Abstract Body: Atherosclerosis is highly prevalent in patients with chronic kidney disease (CKD). Cardiovascular mortality is 10 to 20 times higher in CKD patients than the general population. One clinical study also revealed an independent, graded association between lower levels of the estimated glomerular filtration rate (eGFR) and the risks of death, cardiovascular events, and hospitalization. However, the underlying pathogenesis of CKD-driven cardiovascular disease progression is still less understood. In the present study, we hypothesized that circulating uremic toxin in CKD would increase systemic and target organ inflammation, which would result in atherosclerosis progression.
12-week-old male Ldlr KO mice underwent 5/6 nephrectomy to induce CKD (n = 14) or no surgery (n = 8) and then were fed on western diet for 12 weeks. Serum levels of urea in CKD mice significantly increased compared to control mice (19±1.4 vs. 46±4.9; p<0.0001). GFR also significantly decreased in CKD mice, further confirming kidney dysfunction.
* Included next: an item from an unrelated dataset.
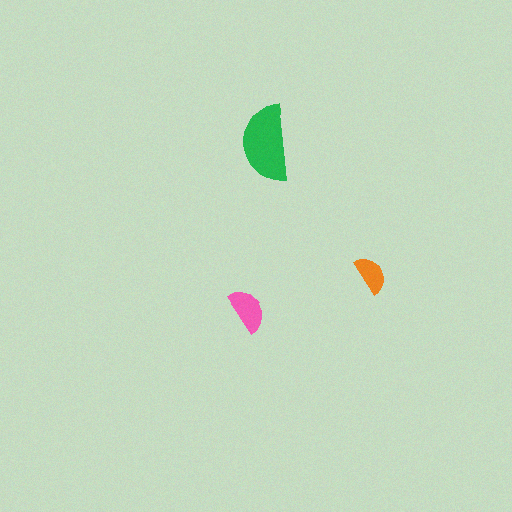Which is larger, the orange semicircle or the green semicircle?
The green one.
Serum levels of the NLRP3-dependent cytokine IL-18 markedly increased in CKD mice (2306±1144 vs. 1398±263; p<0.05). Moreover, NETosis, an NLRP3 dependent proinflammatory process in neutrophils, and inflammatory cell infiltration remarkably increased in CKD mouse heart and kidney compared to control mice. These results suggest that NLRP3 inflammasome may be activated by uremic toxin, leading to elevations of the NLRP3 downstream biomarkers, circulating IL-18 and NETosis, in cardiovascular tissues. More importantly, CKD mice showed aortic plaque area increase by 35% (P < 0.05) and greater vessel lesions in branch arteries of aorta. Serum levels of cholesterol and triglyceride were similar between CKD mice and control mice (765±42 vs. 758±16 and 544±158 vs. 523±151; both p>0.05), indicating that plaque size is independent of serum cholesterol levels.
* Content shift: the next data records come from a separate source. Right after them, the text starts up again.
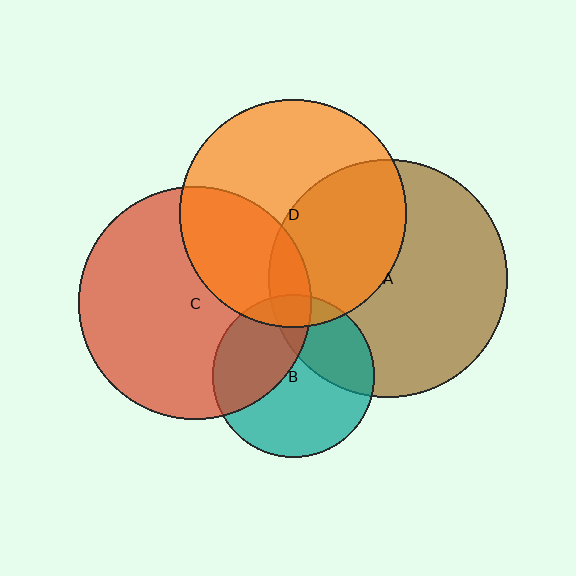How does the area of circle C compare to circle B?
Approximately 2.1 times.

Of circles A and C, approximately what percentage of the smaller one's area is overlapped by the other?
Approximately 10%.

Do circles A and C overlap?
Yes.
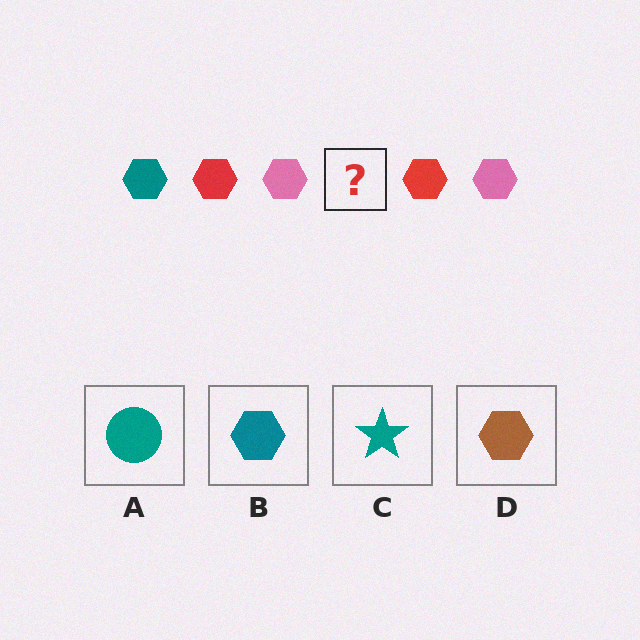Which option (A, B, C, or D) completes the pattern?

In conclusion, the present findings suggest that uremia promotes not only systemic inflammation, but also inflammatory changes in remote organs, which leads to atherosclerotic plaque expansion mediated by activating NLRP3 inflammasome. Therefore, inhibition of NLRP3 inflammasome activation could be a novel treatment for patients with CKD to reduce cardiovascular risk.